Thankfully, Barrack was not the only player in this game. Regional powers—wealthy Gulf states indispensable for postwarreconstruction and non-Shia Lebanese blocs—oppose Iran and Hezbollah and see a rare opportunity to disarm the militia while global attention remains on Lebanon.
On August 5 and 7, 2025, the Lebanese cabinet voted to disarm Hezbollah, despite Berri and Hezbollah’s protests and walkout. The Shia bloc later conditioned its return to cabinet meetings on reversing those votes. The cabinet defied Berri and Hezbollah again and invited Haykal to attend. When Haykal showed up, the Shia ministers left.
To counter Berri and Hezbollah’s insistence that Israel’s “violation” of Barrack’s Paper freed Lebanon of its disarmament commitments, Prime Minister Nawaf Salam argued that the cabinet had endorsed the paper’s “goal”—disarming Hezbollah—not its sequence.
Meanwhile, scant state resources further complicate the disarmament process. The LAF informed the cabinet it lacks the capacity to disarm Hezbollah by year-end. As such, the army divided Lebanon into five sectors—South of Litani, Between Litani and Awwali, the Southern Suburb, the Northern Bekaa Valley, and Beirut—estimating three months per sector, tackling one at a time. This means that disarmament will take 15 months from today, that is, December 2026.
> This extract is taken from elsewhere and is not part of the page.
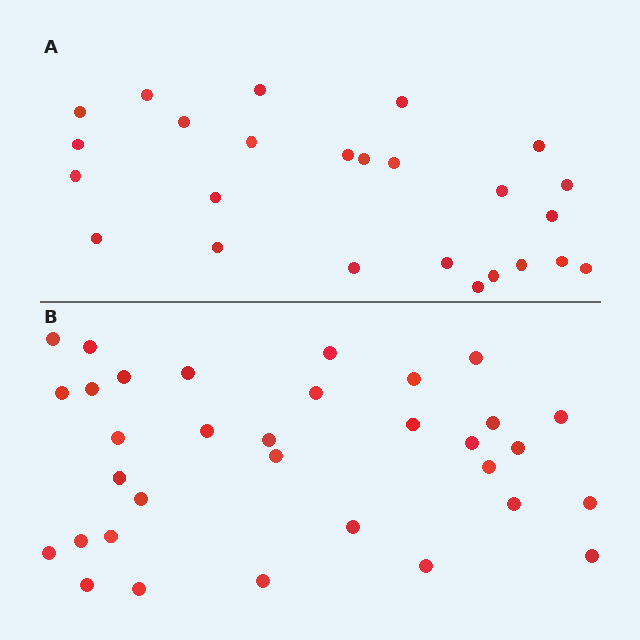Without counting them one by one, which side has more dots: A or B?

Delayed disarmament means Lebanon will hold its parliamentary election, scheduled for May 2026, with Hezbollah retaining its weapons and thus its firm control over the Shia bloc and, by extension, parliament and the rest of the state.
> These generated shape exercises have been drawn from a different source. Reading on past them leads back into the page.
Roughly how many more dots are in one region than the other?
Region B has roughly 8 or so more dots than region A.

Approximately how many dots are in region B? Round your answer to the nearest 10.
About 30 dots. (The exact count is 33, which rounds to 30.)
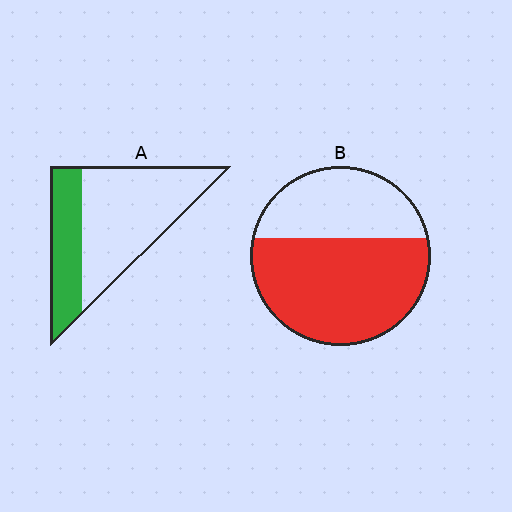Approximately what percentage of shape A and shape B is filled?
A is approximately 30% and B is approximately 65%.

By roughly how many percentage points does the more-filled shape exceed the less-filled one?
By roughly 30 percentage points (B over A).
Fifteen months also give Hezbollah ample time to regroup if regional dynamics shift. For this reason, most advocates for dismantling the Hezbollah militia emphasize the urgency of completing the process by March at the latest, allowing the Lebanese state to rebuild, post-Hezbollah, starting in May.
To expedite the disarmament timeline, Washington has taken action. After supporting the Lebanese Armed Forces’ (LAF) control of most of the area south of the River Litani, the U.S. has pledged to provide more intelligence and resources to accelerate efforts as the LAF recruits to strengthen its ranks and continues to disarm the pro-Iran militia.
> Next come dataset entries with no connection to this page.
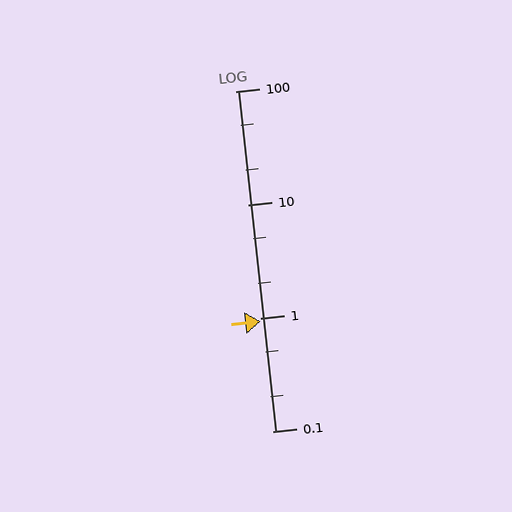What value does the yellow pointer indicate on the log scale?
The pointer indicates approximately 0.93.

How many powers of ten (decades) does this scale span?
The scale spans 3 decades, from 0.1 to 100.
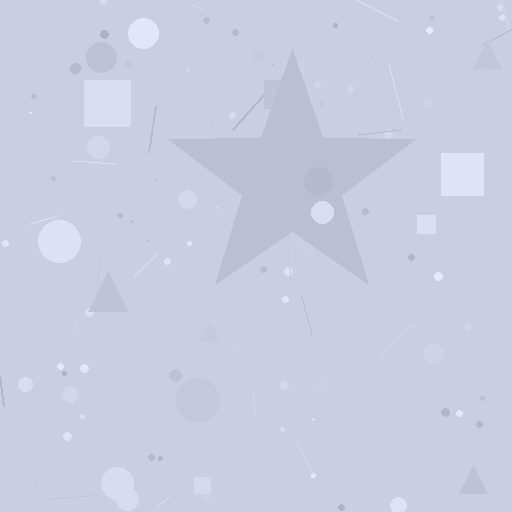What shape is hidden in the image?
A star is hidden in the image.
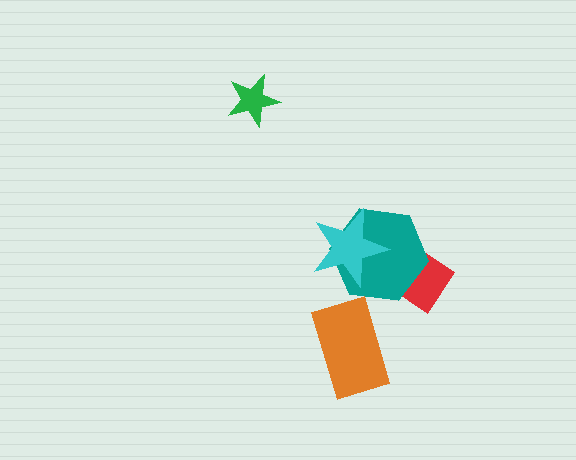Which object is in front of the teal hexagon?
The cyan star is in front of the teal hexagon.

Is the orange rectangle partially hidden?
No, no other shape covers it.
Critics argue the LAF’s plan lacks a clear timetable—what if Hezbollah resists militarily? Who can predict the timetable then? –and note the cabinet only “welcomed” the plan without a formal vote, which by no means invalidates the plan or the cabinet’s endorsement.
Despite all the risks and uncertainties, past, present, and future, Lebanon has been enjoying a rare “March 14” moment, with Christian President Aoun and leader Samir Geagea, Sunni Prime Minister Salam, and Druze chief Walid Jumblatt united behind disarmament. This coalition provides the state much-needed stability when countering Berri and Hezbollah.
Disarming Hezbollah won’t follow a straight path or meet a fixed deadline. Progress will ebb and flow, but the consensus—both in Lebanon and globally—to disarm Hezbollah persists, like a dim light at the end of the tunnel.